L’intervention étrangère a finalement mis fin au printemps révolutionnaire. En 1849, des soldats russes sont intervenus pour réprimer la révolution hongroise au nom de l’Autriche – après que l’empereur François-Joseph soit tombé à genoux devant le tsar Nicolas Ier à Varsovie, l’implorant de sauver « la société moderne d’une ruine certaine ». En avril, la France, en violation de sa propre constitution, a envoyé 10 000 hommes pour écraser l’éphémère République romaine pour le pape Pie IX, avec le soutien de l’homme d’État libéral Alexis de Tocqueville.

Les révolutions, insiste Clark, n’ont pas échoué. À son avis, ils ont encouragé les États du Portugal à la Prusse à devenir beaucoup plus actifs – en canalisant les investissements dans les chemins de fer et les télégraphes et en créant des bureaux de statistiques et des ministères pour promouvoir le développement économique et la santé publique. Dans l’empire autrichien, le servage n’est jamais revenu. Les ministres royaux devaient désormais tenir compte d’un « éventail d’intérêts sociaux et économiques beaucoup plus large » qu’auparavant.

Le livre de Clark est une réalisation majeure dans la représentation de l’expérience vécue des révolutions. Les spectateurs sont devenus participants presque avant de s’en rendre compte. En quelques jours à Berlin, raconte Clark, un étudiant en droit radical prononce son premier discours au Tiergarten, voit des cuirassiers frapper des femmes et tuer un enfant devant le Café Volpi, se battre aux côtés des ouvriers sur les barricades et se fait cacher par une famille bourgeoise sous une garde de quatre -lit à baldaquin « dans l’obscurité, en écoutant les bottes des officiers et les planchers qui grincent alors qu’ils fouillent l’appartement. »

« Revolutionary Spring » regorge de poésie, de romans, de mémoires et de peintures, et Clark est attiré par la couleur, le son et les vêtements. Il doit y avoir ici plus de chapeaux par habitant que dans tout autre récit de 1848 – des hauts-de-forme bourgeois brossés aux bonnets phrygiens à cocardes tricolores et aux chapeaux calabrais noirs à longues plumes rouges appréciés des rebelles étudiants.

Si cette accumulation kaléidoscopique de détails et de points de vue enrichit grandement notre compréhension de 1848 en tant que phénomène politique, elle réduit d’autres thèmes au bruit de fond. La perturbation de la vie agraire et la baisse du niveau de vie qui ont accompagné le début de l’industrialisation et l’émergence du capitalisme ont beaucoup à voir avec l’ampleur et la simultanéité du mécontentement.

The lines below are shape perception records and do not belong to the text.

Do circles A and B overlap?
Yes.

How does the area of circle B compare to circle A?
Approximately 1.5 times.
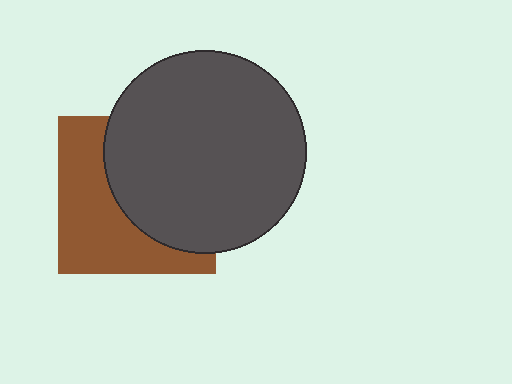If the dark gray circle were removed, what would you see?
You would see the complete brown square.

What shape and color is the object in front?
The object in front is a dark gray circle.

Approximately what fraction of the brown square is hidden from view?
Roughly 53% of the brown square is hidden behind the dark gray circle.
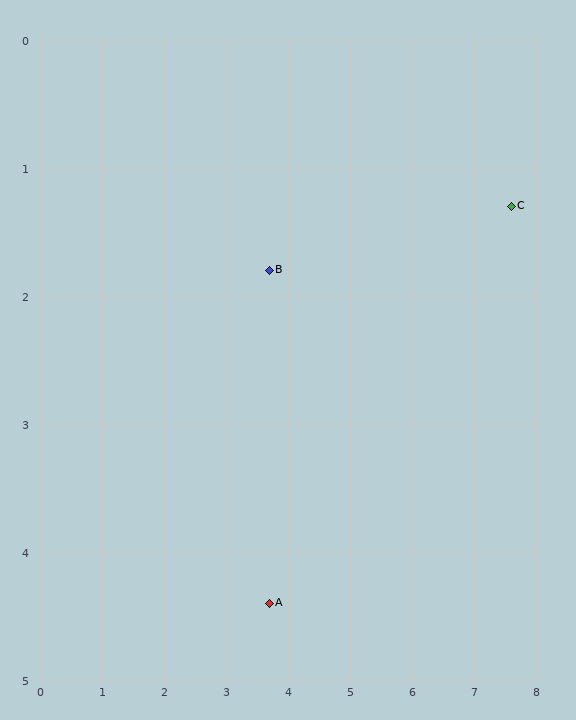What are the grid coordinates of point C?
Point C is at approximately (7.6, 1.3).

Clark reconnaît la présence spectrale de la Révolution française pour les acteurs impliqués dans ce drame, mais, en faisant des comparaisons, il est plus intéressé à réfléchir sur le présent. L’arc de protestation qui va du Printemps arabe et de l’occupation de Wall Street, il y a dix ans, au 6 janvier – « mal planifié, dispersé, inégal et hérissé de contradictions » – peut correspondre à l’ambiance des années 1840, mais les conclusions suggérées par ces résonances sont un peu trop heureuses.

Le sentiment d’échec qui plane autour de 1848 ne peut être dissipé en comptant les lignes de chemin de fer tracées par la suite. Tout aussi importantes étaient les voies qu’elle fermait. Les révolutions n’étaient pas un échec des libéraux et des gauchistes « à s’écouter », comme l’écrit Clark. Marx n’a pas ignoré les libertés recherchées par les libéraux en 1848, mais il s’attendait à ce que les socialistes aient besoin d’aller au-delà. Les libéraux, effrayés par les soulèvements ouvriers, ont embrassé « la famille, le travail, la propriété, l’ordre public » – en bref, le conservatisme. Ils se contentaient de voir la libéralisation économique se poursuivre sans les risques qu’impliquait la libéralisation politique.